Gerar a motivação correta, desprovida de egoísmo. é uma fase crucial do verdadeiro despertar espiritual. Equivale a colocar água tre­mendamente pura no copo, o que inevitavelmente levanta a sujeira depositada no fundo. Superar o peso psíquico das motivações egoístas éum trabalho alquímico que cabe ao próprio aprendiz. Descartar o que se tornou velho, como conceitos e crenças que não servem mais, buscas obsessivas que só nos prendem, hábitos perniciosos e a capacidade de gerar sofrimento são a desintoxicação necessária ao aprendiz.
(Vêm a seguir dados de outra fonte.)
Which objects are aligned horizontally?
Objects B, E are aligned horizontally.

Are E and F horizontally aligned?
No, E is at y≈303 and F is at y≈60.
Ele deve aprender a desaprender. É necessário reconquistar a espontaneidade interior de uma criança tendo a experiência e maturidade de um ancião. Apenas a leveza da motivação inegoísta possibilita isso. O copo, então, estará cheio de água pura.
Se o desaprender é fundamental, há também o aprender fundamental: o de abrir-se para o novo, o desconhecido, e fazê-lo sem ser tomado pela insegurança, confiando apenas no próprio discernimento e na natureza espiritual da realidade. Com a capacidade de olhar de forma nova para tudo, comprometida com a verdade e com a motivação de gerar felicidade para todos os seres, a qualidade amorosa, pacífica e sábia da espiritualidade vai ocupando irreversivelmente o lugar central que lhe está reservado em nossa vida e em nossa consciência.
Autor: Marco Antônio Bilibio Carvalho, psicólogo e membro da Sociedade Teosófica.
Fontehttp://lojateosoficadharma.blogspot.com.br/2016/09/a-descoberta-da-espiritualidade-marco.html

Um comentário:

FlamingLips disse...

Obrigado, irmão. Era exatamente o que precisava escutar. Perguntei, me livrei do egocentrismo (ainda que passageiramente), e obtive resposta. Estava ficando louco, pois transcend a mente mas não o corpo, e estava praguejando contra a iniquidade dos homens, a sutil iniquidade que não os permite perceber a relação entre prazer e dor.

Que o Supremo o abençoe.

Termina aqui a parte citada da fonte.